As of today, there are 7 biosimilars in the marketplace in the United States. None of them are interchangeable. We don’t have the interchangeable guidance yet to develop an interchangeable biosimilar. Yet, prescribers can prescribe biosimilars, and they should be. Payers and insurers can provide access to biosimilars and cover them without the biosimilar being interchangeable. If folks are waiting for interchangeability before they cover or prescribe a biosimilar, we’re going to continue to see low market uptake.
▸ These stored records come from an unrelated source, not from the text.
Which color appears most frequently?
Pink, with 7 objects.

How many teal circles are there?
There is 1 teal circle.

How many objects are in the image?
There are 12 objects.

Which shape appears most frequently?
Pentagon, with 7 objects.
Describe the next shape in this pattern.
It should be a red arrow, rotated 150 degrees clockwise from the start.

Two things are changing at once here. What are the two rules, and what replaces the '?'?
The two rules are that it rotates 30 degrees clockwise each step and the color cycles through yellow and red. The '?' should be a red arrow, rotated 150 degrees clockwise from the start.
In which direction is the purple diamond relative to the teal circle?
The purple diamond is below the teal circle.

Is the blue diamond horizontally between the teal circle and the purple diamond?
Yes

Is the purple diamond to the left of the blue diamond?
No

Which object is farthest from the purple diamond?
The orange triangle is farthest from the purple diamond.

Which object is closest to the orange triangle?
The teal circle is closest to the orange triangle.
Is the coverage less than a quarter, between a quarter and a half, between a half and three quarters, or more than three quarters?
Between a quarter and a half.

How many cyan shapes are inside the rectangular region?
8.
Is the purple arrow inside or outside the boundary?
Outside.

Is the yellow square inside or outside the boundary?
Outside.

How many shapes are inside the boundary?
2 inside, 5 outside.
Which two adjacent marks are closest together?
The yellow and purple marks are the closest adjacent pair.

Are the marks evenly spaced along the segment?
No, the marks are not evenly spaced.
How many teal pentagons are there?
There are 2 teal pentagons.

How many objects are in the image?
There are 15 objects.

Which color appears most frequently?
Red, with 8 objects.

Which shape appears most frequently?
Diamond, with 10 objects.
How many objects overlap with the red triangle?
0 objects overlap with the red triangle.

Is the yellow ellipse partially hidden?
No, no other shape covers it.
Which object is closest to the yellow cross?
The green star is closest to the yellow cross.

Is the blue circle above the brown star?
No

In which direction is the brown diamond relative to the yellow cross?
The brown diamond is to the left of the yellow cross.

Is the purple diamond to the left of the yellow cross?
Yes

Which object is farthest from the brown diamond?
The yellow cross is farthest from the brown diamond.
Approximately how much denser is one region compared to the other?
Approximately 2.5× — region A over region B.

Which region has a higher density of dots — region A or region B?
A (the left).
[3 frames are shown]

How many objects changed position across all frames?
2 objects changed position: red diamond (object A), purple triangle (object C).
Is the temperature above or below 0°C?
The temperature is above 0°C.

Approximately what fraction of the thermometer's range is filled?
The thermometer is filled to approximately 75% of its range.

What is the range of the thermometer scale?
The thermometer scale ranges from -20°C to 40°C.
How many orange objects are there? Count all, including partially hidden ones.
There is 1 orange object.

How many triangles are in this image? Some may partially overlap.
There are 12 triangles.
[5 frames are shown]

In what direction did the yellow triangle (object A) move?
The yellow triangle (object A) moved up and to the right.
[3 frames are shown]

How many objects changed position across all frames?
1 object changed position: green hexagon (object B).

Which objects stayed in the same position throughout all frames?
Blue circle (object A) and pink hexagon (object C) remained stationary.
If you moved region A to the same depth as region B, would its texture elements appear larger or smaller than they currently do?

So that’s a key piece to correct that misinformation. We need these stakeholders, these insurers, the physician to prescribe these products.

Carlos Sattler, MD: And I think part of the misinformation or misunderstanding is that somehow there is a belief that an interchangeable biosimilar is a better or higher quality biosimilar than a non-interchangeable biosimilar. Somehow, it’s a better product. When, in fact, a designation of interchangeability relies not on a better product but on additional data and additional analyses. It’s the same product. We’ve heard that some stakeholders are waiting, whether physicians or others, for an interchangeable product because they believe it’s just a better biologic, and that is not true. And I think that’s part of the misconception, misperception, misinformation.

Juliana Reed: We need to limit interchangeability to what it is. It’s a pharmacy substitution enabler.

Gillian Woollett, MA, DPhil: Yes.

Juliana Reed: So that a pharmacist can interchange and substitute without calling a physician.

Gillian Woollett, MA, DPhil: Even though in the United States it’s a unique additional opportunity, it’s now being used to prejudice the mere biosimilar that in Europe they don’t have the designation at all.